La tirannia del “genere”
Come la mettiamo con la teoria del “genere’’ che pretende, in nome della libertà di insegnamento, di imporre addirittura, non una particolare ideologia filosofica, religiosa o politica, bensì una particolare visione della stessa natura umana? È il genere, secondo questa dottrina, che stabilisce, in ultima analisi, l’identità sessuale di un individuo. Non si è uomini e donne perché nati con certe identità fisiche, ma lo si è solo se ci si riconosce come tali. Non ci sono maschi e femmine ma ci sono semplicemente esseri umani, liberi di assegnarsi autonomamente il genere che percepiscono al di là dell’incomodo del loro sesso naturale le cui tradizionali specie diventano così delle categorie mentali superate, inadatte a rappresentare la complessità sociale moderna e che per questo vanno rimosse per “decostruire”, ossia, cancellare la natura, con l’obiettivo di smantellare pezzo per pezzo, un sistema di pensiero considerato obsoleto e persino reazionario, alla stregua dei peggiori disvalori. Al momento sono circa 200 le scuole che, ad esempio, hanno inserito la carriera alias nei loro regolamenti.

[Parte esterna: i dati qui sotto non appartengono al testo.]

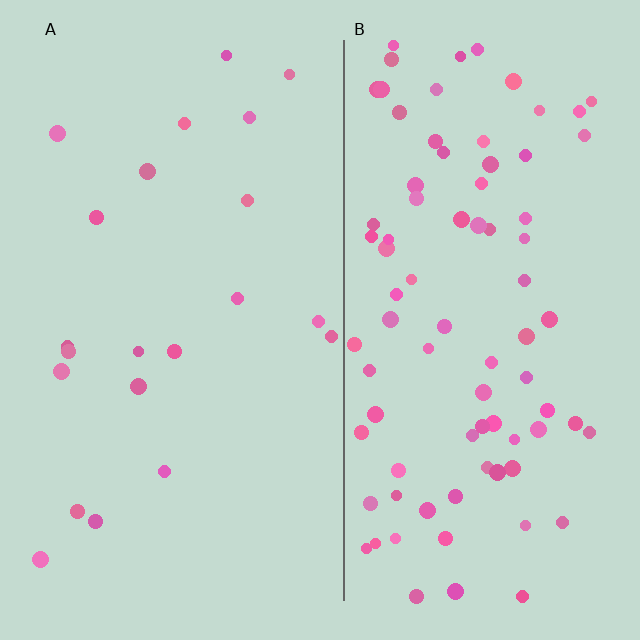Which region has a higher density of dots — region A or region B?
B (the right).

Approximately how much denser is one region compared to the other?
Approximately 4.0× — region B over region A.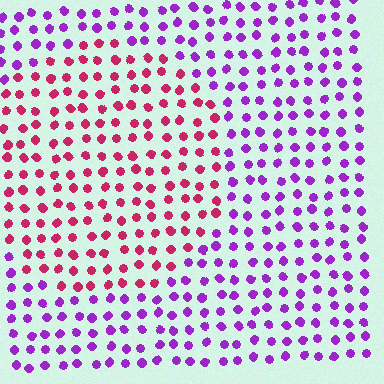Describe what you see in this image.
The image is filled with small purple elements in a uniform arrangement. A circle-shaped region is visible where the elements are tinted to a slightly different hue, forming a subtle color boundary.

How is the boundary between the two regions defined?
The boundary is defined purely by a slight shift in hue (about 52 degrees). Spacing, size, and orientation are identical on both sides.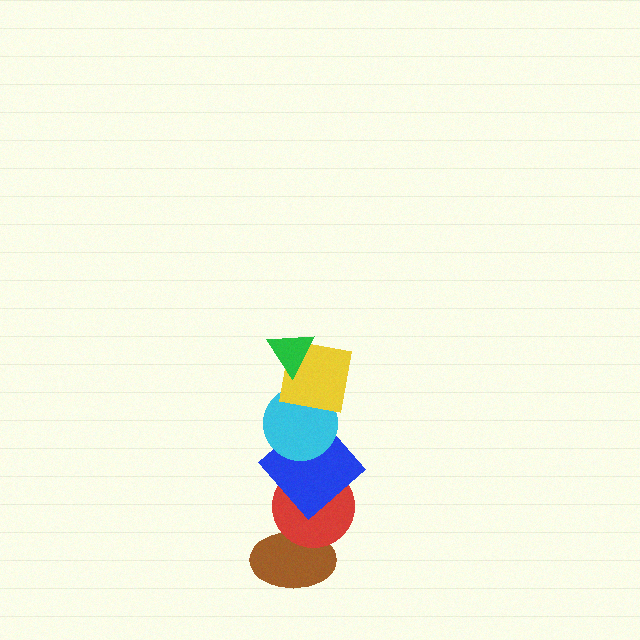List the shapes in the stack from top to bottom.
From top to bottom: the green triangle, the yellow square, the cyan circle, the blue diamond, the red circle, the brown ellipse.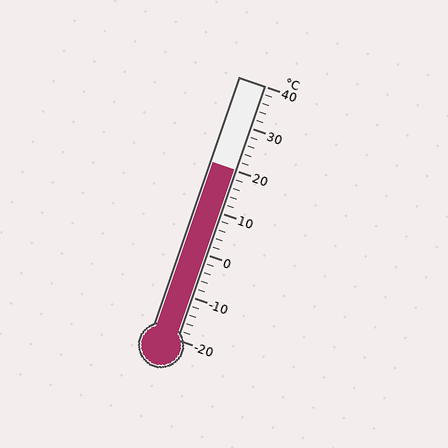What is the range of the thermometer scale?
The thermometer scale ranges from -20°C to 40°C.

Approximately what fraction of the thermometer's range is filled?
The thermometer is filled to approximately 65% of its range.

L’insidia dei nuovi “diritti civili”
Un’ ultima considerazione riguarda uno dei punti più controversi: come affrontare queste delicate problematiche a scuola con i minori. Un conto è educarli a rispettare la diversità da sé; è un altro paio di maniche spiegare loro che la diversità non esiste. Io non credo – come ho letto con grande dissenso – che si nasca omosessuali o eterosessuali; ma che lo si diventi. E che tanti di noi possono intraprendere e riconoscersi in ciascuna di queste attitudini in conseguenza di molti fattori che intervengono nella formazione della personalità. Per questi motivi ogni comunità familiare ha il diritto – sancito dalla Costituzione – di educare i figli secondo la propria coscienza e le proprie convinzioni; senza sentirsi colpevole di nulla se li si aiuta ad avere un orientamento eterosessuale. Certo, come in tutti i rapporti umani occorrono equilibrio, tolleranza e amore.